What We Assess Before Any Engagement
Before any engagement is considered, we apply a structured review focused on substance, not intent. The objective is not to validate ambition, but to determine whether a case meets the minimum conditions for a disciplined advisory process and meaningful institutional dialogue.
Strategic coherence
We assess whether the proposed project or business objective is clearly defined, internally consistent, and aligned with a realistic strategic rationale. Ambiguous goals or shifting narratives are early indicators of misalignment.
Scale and structural relevance
Not all projects are suitable for structured financing or institutional engagement. We evaluate whether the size, complexity, and scope justify the process, costs, and governance requirements involved.
Economic logic and value drivers
We examine the underlying economic logic: how value is created, sustained, and monetised.
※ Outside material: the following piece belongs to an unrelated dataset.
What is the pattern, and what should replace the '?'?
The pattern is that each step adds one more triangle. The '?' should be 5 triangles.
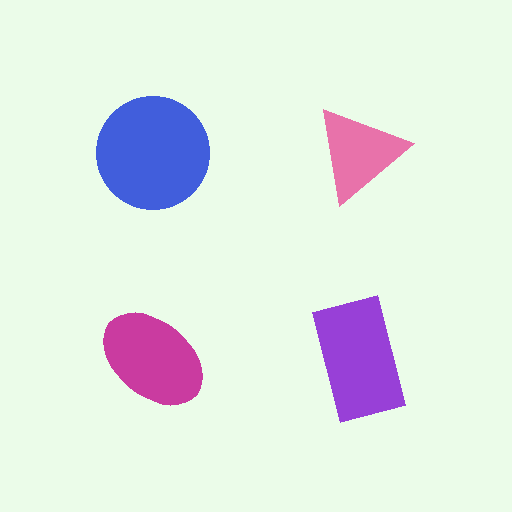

This includes revenue visibility, cost structure, and the fundamental drivers supporting the financing rationale.
Capital structure and risk allocation
We review how risk is distributed across stakeholders and whether the proposed capital structure reflects realistic risk–return expectations. Mispriced risk or unclear downside scenarios are critical red flags.
Governance and decision readiness
Institutional engagement requires decision-makers, not intermediaries without mandate. We assess governance clarity, authority, and the ability to execute decisions once a path is defined.
Context and constraints
Regulatory environment, jurisdictional considerations, and timing constraints are evaluated early. These factors often shape outcomes more than the financing instrument itself.
The purpose of this assessment is clarity. Where alignment exists, the next steps can be defined with discipline. Where it does not, proceeding would create false expectations and unnecessary friction for all parties involved.